Dynamic Analysis of Shape-Memory-Alloy-Reinforced Damaged Layered Panel: Reversal of Structural Stiffness

Abstract

This research investigates the dynamic analysis of a shape-memory-alloy-reinforced laminated composite shell panel (SMARLCSP) with and without damage. The potential of SMA reinforcement against the internally defected composite structural panel has been explored by enhancing the parent structural stiffness and the corresponding dynamic responses. To ensure the accuracy of the proposed model, convergence studies, experimental tests, and numerical validations are performed. The theoretical and mathematical modeling of the study employs the higher-order shear deformation theory, offering improved accuracy for modeling the complex behavior of the SMARLCSP. The transient responses are determined using Newmark’s average acceleration steps via MATLAB computer code.
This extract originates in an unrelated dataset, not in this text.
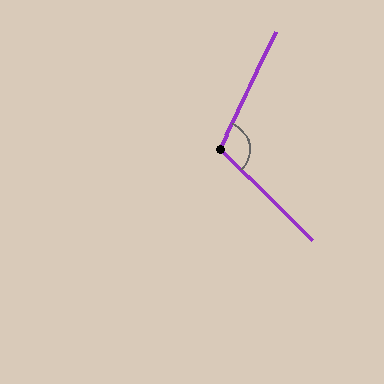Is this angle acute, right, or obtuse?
It is obtuse.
The functional material effect has been included in this analysis via the marching technique to compute the numerical outcomes presented in detail. The study comprehensively evaluates geometric and SMA-relevant parameters for intact and damaged Laminated Composite Spherical Shell Panel (LCSSP) cases. The findings exhibit positive results, highlighting significant enhancements in structural stiffness and improved dynamic responses when SMA reinforcement is incorporated into the composite shell panel.